The study was published in the journal eLife. The study states that “montelukast sodium hydrate could be used as a key molecule to design potent inhibitors to help combat SARS-CoV-2 infection.” Montelukast, used to reduce inflammation caused by conditions such as asthma, hay fever and hives, has been found to be effective against COVID-19.
The study showed that the drug has the ability to reduce SARS-CoV-2, the virus that causes COVID-19, from replicating in human immune cells.
The IISc researchers found that the drug binds strongly to one end (the ‘C-terminal’) of a SARS-CoV-2 protein called Nsp1, one of the first viral proteins to spread inside human cells. This protein can bind to ribosomes, the protein-making machinery inside our immune cells, and shut down the synthesis of important proteins needed by the immune system, leaving it vulnerable.
Tanveer Hussain, assistant professor in the Department of Molecular Reproduction, Development and Genetics (MRDG), IISc and senior author of the study, explains that the mutation rate in this protein, especially the C-terminal region, is much lower than the rest.
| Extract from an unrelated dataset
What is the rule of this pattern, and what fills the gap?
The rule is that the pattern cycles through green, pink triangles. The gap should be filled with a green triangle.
The amount of viral protein and since NSP1 is likely to remain largely unchanged in any form of emerging virus, drugs targeting this region are expected to work against all such variants.
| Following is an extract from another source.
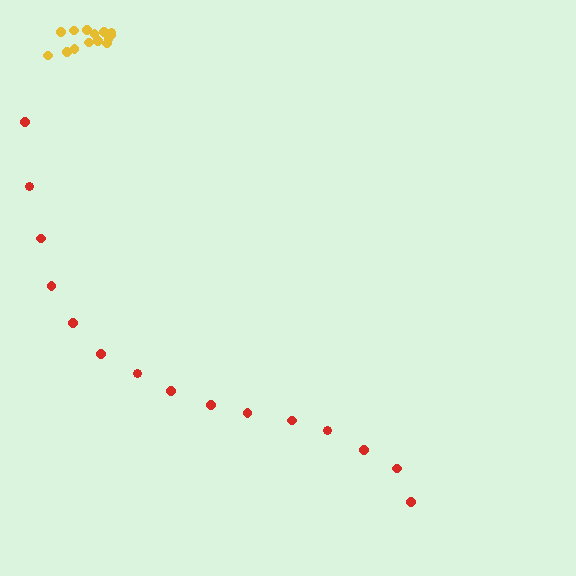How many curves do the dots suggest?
There are 2 distinct paths.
The latest study comes in the backdrop of a huge spurt in coronavirus cases across the world, including in India, where Omicron remains the dominant figure in fresh cases.
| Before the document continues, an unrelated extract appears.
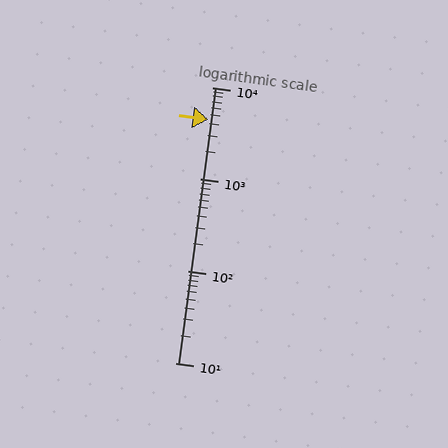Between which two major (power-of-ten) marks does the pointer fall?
The pointer is between 1000 and 10000.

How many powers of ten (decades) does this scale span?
The scale spans 3 decades, from 10 to 10000.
Researchers screened more than 1,600 US Food and Drug Administration (FDA)-approved drugs to find drugs that strongly bind to NSP1 using computational modeling. They then shortlisted a dozen drugs, including montelukast and saquinavir, an anti-HIV drug, to understand the stability of the drug-bound protein molecule. The team then cultured human cells that specifically produced Nsp1 in the laboratory and treated them separately with montelukast and saquinavir.
They found that only montelukast was able to rescue the inhibition of protein synthesis by Nsp1.
“There are two aspects: one is affinity and the other is stability. The anti-HIV drug (saquinavir) showed good affinity, but not good stability. Montelukast, on the other hand, was found to bind strongly and strongly to NSP1, thereby increasing host cells to resume normal protein synthesis,” Tanveer Hussain, assistant professor in the Department of Molecular Reproduction, said in a statement.
The researchers also tested the drug’s effect on live viruses at the Bio-Safety Level 3 (BSL-3) facility at the Center for Infectious Disease Research (CIDR). “Clinicians have tried using the drug and there are reports that montelukast has reduced hospitalizations in COVID-19 patients,” says Hussain.